Suppress exceptions in ETL

91 views
Skip to first unread message

Gregor Frey

unread,
Feb 13, 2015, 10:40:58 AM2/13/15
to orient-...@googlegroups.com
Is it possible to suppress exceptions in ETL, skip the current document and proceed with the next one?
Background: I have a highly denormalized excel, where lines contain a value which will be unique in the database. I would like to skip any duplicate keys and just continue with the next line. Is this possible?
Ciao
Gregor

Luca Garulli

unread,
Feb 15, 2015, 1:21:32 PM2/15/15
to orient-database
Hi Gregor,
Please could you post here the stack trace?

Lvc@


--

---
You received this message because you are subscribed to the Google Groups "OrientDB" group.
To unsubscribe from this group and stop receiving emails from it, send an email to orient-databa...@googlegroups.com.
For more options, visit https://groups.google.com/d/optout.

Gregor Frey

unread,
Feb 16, 2015, 4:53:16 AM2/16/15
to orient-...@googlegroups.com
Salve!
the exception complains about a duplicate record, and I think that's quite okay. The only thing is that I do not want to stop the whole ETL process, when this exception occurs but rather want to skip the record and continue with the next.
To better understand my requirement: I have an excel that contains employees of a company. This excel also contains the cost centers of each the employees, in the same row as name, address and so on. So the excel is far from being normalized (this is quite often the case with excels). My problem is that I want to create not only the employees (as vertices) out of this excel, but the cost centers as well. But as the cost centers occur more than once, I get duplicate key errors.

Here is the exception:

[2:vertex] DEBUG Transformer input: {cc:Geschäftsleitung,cc_no:1,responsible:0,next_cc:1}

Error in Pipeline execution: com.orientechnologies.orient.core.storage.ORecordDuplicatedException: Cannot index record CostCenter{cc:Geschäftsleitung,cc_no:1,responsible:0,next_cc:1}: found duplicated key '1' in index 'CostCenter.cc_no' previously assigned to the record #11:0 RID=#11:0

com.orientechnologies.orient.core.storage.ORecordDuplicatedException: Cannot index record CostCenter{cc:Geschäftsleitung,cc_no:1,responsible:0,next_cc:1}: found duplicated key '1' in index 'CostCenter.cc_no' previously assigned to the record #11:0 RID=#11:0

at com.orientechnologies.orient.core.index.OIndexTxAwareOneValue.checkEntry(OIndexTxAwareOneValue.java:221)
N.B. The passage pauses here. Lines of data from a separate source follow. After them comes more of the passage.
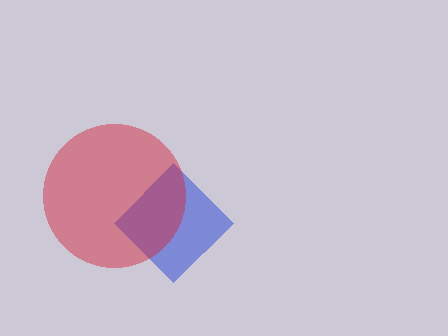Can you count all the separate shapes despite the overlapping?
Yes, there are 2 separate shapes.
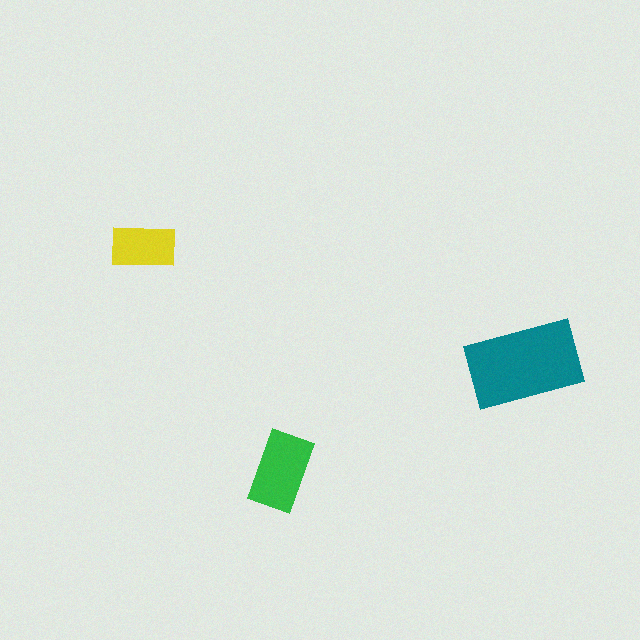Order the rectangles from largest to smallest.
the teal one, the green one, the yellow one.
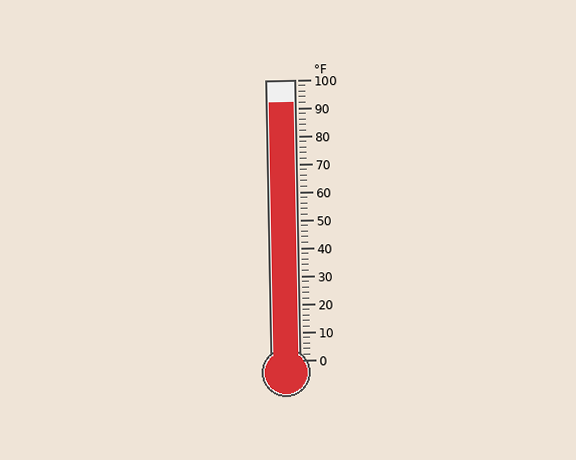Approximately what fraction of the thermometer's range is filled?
The thermometer is filled to approximately 90% of its range.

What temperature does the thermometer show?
The thermometer shows approximately 92°F.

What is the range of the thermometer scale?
The thermometer scale ranges from 0°F to 100°F.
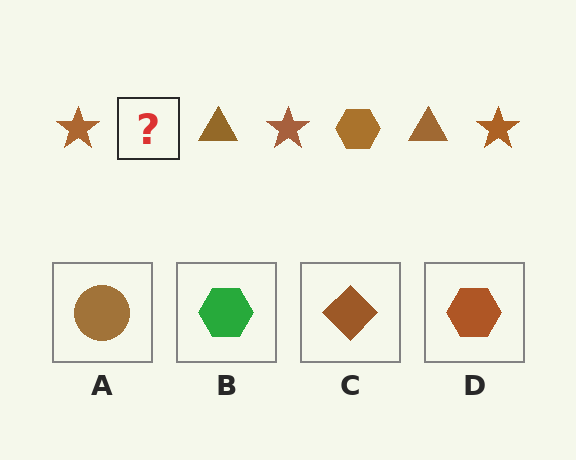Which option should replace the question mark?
Option D.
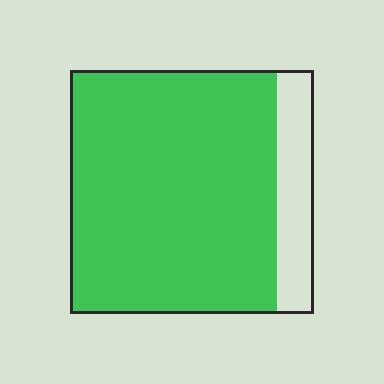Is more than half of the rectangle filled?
Yes.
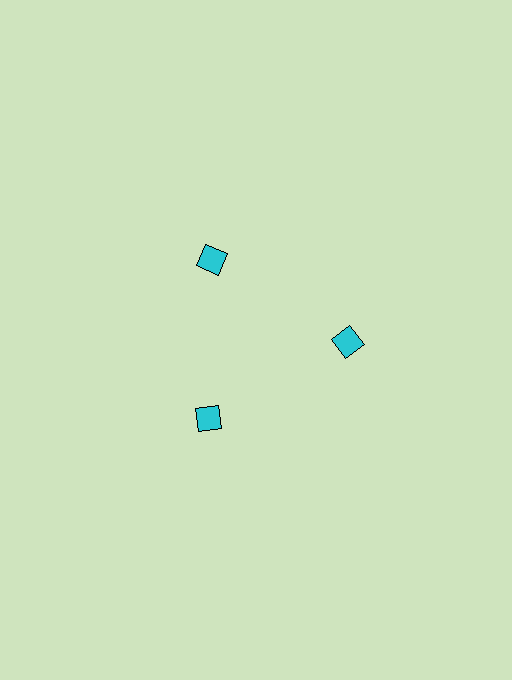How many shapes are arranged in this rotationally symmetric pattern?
There are 3 shapes, arranged in 3 groups of 1.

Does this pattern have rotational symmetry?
Yes, this pattern has 3-fold rotational symmetry. It looks the same after rotating 120 degrees around the center.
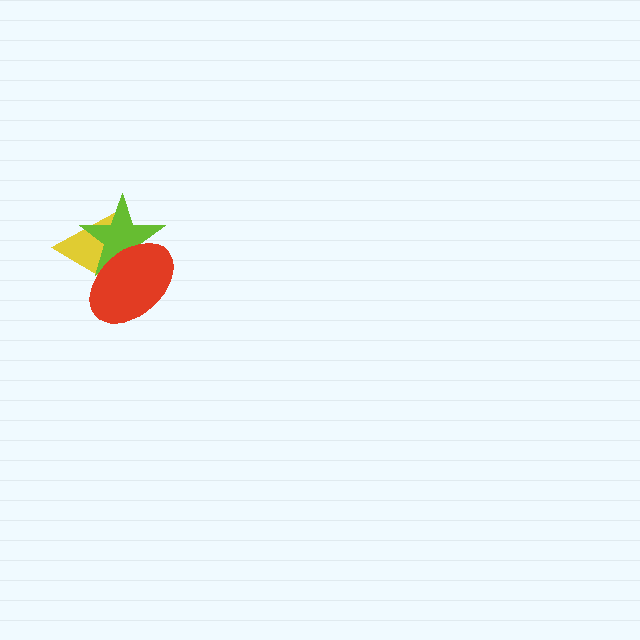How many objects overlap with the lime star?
2 objects overlap with the lime star.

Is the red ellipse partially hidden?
No, no other shape covers it.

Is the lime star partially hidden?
Yes, it is partially covered by another shape.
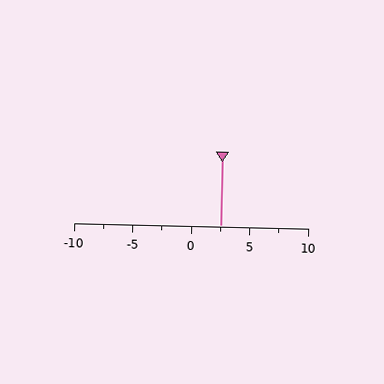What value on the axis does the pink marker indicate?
The marker indicates approximately 2.5.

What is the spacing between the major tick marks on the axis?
The major ticks are spaced 5 apart.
And, if anyone is interested, this is my config file (perhaps someone as proposals to improve it):

{

    "config": {

        "log": "debug"

    },

    "source": {

        "file": {

            "path": "/Users/d022051/NetBeansProjects/ETL/Personalstamm - Kostenstellenhierarchie.csv"

        }

    },

    "extractor": {

        "row": {}

    },

    "transformers": [

        {

            "csv": {

                "skipFrom": 0,

                "skipTo": 0,

                "nullValue": "",

                "separator": ";",

                "columns": ["id:integer", "name", "firstname", "title", "birthday:string", "function", "country", "cc", "cc_no:integer", "responsible:integer", "next_cc:integer"]

            }

        }, {

            "field": {

                "fieldName": "id",

                "operation": "remove"

            }

        },

        {

            "field": {

                "fieldName": "name",

                "operation": "remove"

            }

        },

        {

            "field": {

                "fieldName": "firstname",

                "operation": "remove"

            }

        },

        {

            "field": {

                "fieldName": "title",

                "operation": "remove"

            }

        },

        {

            "field": {

                "fieldName": "birthday",

                "operation": "remove"

            }

        },

        {

            "field": {

                "fieldName": "function",

                "operation": "remove"

            }

        },

        {

            "field": {

                "fieldName": "country",

                "operation": "remove"

            }

        },

        {

            "vertex": {

                "class": "CostCenter"

            }

        }

    ],

    "loader": {

        "orientdb": {

            "dbURL": "plocal:/Users/d022051/NetBeansProjects/ETL/db",

            "dbType": "graph",

            "dbAutoDropIfExists": false,

            "dbAutoCreate": true,

            "standardElementConstraints": false,

            "classes": [

                {

                    "name": "CostCenter",

                    "extends": "V"

                }

            ],

            "indexes": [

                {

                    "class": "CostCenter",

                    "fields": ["cc_no:integer"],

                    "type": "UNIQUE"

                }

            ]

        }

    }

}




Luca Garulli

unread,
Feb 16, 2015, 5:00:01 AM2/16/15
to orient-database
Hi Gregor,
Please could you post here the full stack trace? I need the ETL module that report this problem. I see this:

at com.orientechnologies.orient.core.index.OIndexTxAwareOneValue.checkEntry(OIndexTxAwareOneValue.java:221)

But not the rest.

Lvc@


Gregor Frey

unread,
Feb 16, 2015, 6:52:23 AM2/16/15
to orient-...@googlegroups.com
Thanks for looking into this issue!

Here is the full stack trace:

Error in Pipeline execution: com.orientechnologies.orient.core.storage.ORecordDuplicatedException: Cannot index record CostCenter{cc:Geschäftsleitung,cc_no:1,responsible:0,next_cc:1}: found duplicated key '1' in index 'CostCenter.cc_no' previously assigned to the record #11:0 RID=#11:0

com.orientechnologies.orient.core.storage.ORecordDuplicatedException: Cannot index record CostCenter{cc:Geschäftsleitung,cc_no:1,responsible:0,next_cc:1}: found duplicated key '1' in index 'CostCenter.cc_no' previously assigned to the record #11:0 RID=#11:0

at com.orientechnologies.orient.core.index.OIndexTxAwareOneValue.checkEntry(OIndexTxAwareOneValue.java:221)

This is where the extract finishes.